O ex-presidente dos Estados Unidos, Donald Trump, utilizou suas redes sociais nesta quinta-feira para classificar como “muito bom” o seu recente encontro com o presidente Luiz Inácio Lula da Silva, na Casa Branca, em Washington. A reunião, que ocorreu sem a aparição conjunta à imprensa previamente agendada, focou-se primariamente em discussões sobre comércio bilateral e as polêmicas tarifas que impactam a relação entre os dois países.
Embora o encontro tenha se desenrolado a portas fechadas, englobando conversas bilaterais e um almoço de trabalho, a ausência de uma coletiva de imprensa conjunta chamou a atenção dos observadores políticos. Contudo, Trump, antes de Lula se dirigir à embaixada brasileira para um pronunciamento, compartilhou em uma postagem na mídia social sua percepção positiva sobre a interação com o que ele descreveu como “o dinâmico presidente do Brasil”.
De acordo com a declaração do ex-mandatário americano, a agenda concentrou-se preponderantemente nas questões tarifárias que têm sido um ponto de atrito. “A reunião correu muito bem.
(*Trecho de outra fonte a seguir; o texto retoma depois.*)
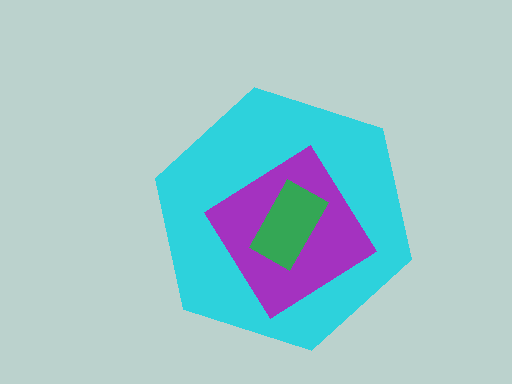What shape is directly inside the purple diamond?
The green rectangle.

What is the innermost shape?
The green rectangle.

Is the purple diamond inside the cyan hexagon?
Yes.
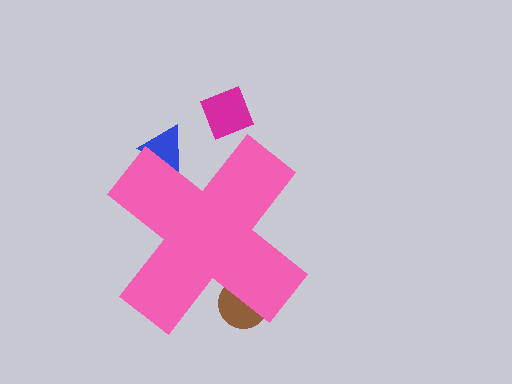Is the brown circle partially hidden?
Yes, the brown circle is partially hidden behind the pink cross.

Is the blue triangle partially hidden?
Yes, the blue triangle is partially hidden behind the pink cross.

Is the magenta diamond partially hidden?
No, the magenta diamond is fully visible.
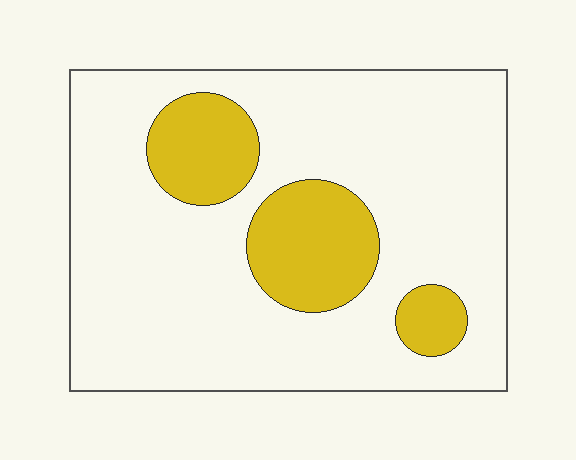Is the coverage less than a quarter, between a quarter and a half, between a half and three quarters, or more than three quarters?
Less than a quarter.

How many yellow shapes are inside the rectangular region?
3.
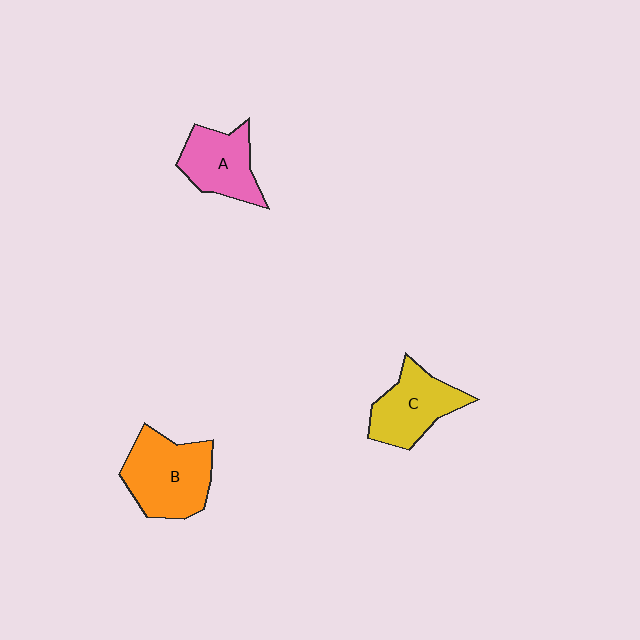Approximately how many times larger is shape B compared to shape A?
Approximately 1.3 times.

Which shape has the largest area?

Nossos representantes devem se reunir para discutir alguns elementos-chave”, afirmou Trump, indicando que as equipes técnicas de ambos os países foram orientadas a prosseguir com as negociações nos próximos 30 dias para solucionar as divergências.
A História das Tarifas entre Brasil e EUA
No ano passado, as relações comerciais entre os Estados Unidos e o Brasil foram tensionadas por uma imposição de tarifas de 50% sobre diversos produtos brasileiros, medida que se destacou como uma das mais elevadas aplicadas a exportações de outros países. Donald Trump justificou a decisão, à época, alegando uma suposta perseguição política contra o ex-presidente Jair Bolsonaro, que, posteriormente, foi condenado por tentativa de golpe de Estado, adicionando uma camada complexa ao cenário político da época.
Reversão de Medidas e Contexto Econômico
Posteriormente, grande parte dessas tarifas foi retirada, incluindo as que incidiam sobre a carne bovina e o café, em um movimento parcialmente motivado pela necessidade de conter a alta dos preços dos alimentos nos Estados Unidos. Além disso, em fevereiro, a Suprema Corte americana derrubou as tarifas que Trump havia imposto sob uma lei de emergência nacional, invalidando muitas das taxações restantes e aliviando a pressão sobre as exportações brasileiras.
Apesar dessas revogações, os produtos brasileiros ainda estão sujeitos a uma tarifa adicional de 10%, com prazo de expiração em julho deste ano. Entretanto, nas últimas semanas, o cenário comercial voltou a apresentar sinais de alerta para o Brasil, com indícios de que suas exportações podem ser atingidas por novas tarifas. Tais preocupações estão vinculadas a uma investigação sob a Seção 301, focada em práticas comerciais desleais, o que adiciona incerteza ao futuro das relações econômicas bilaterais.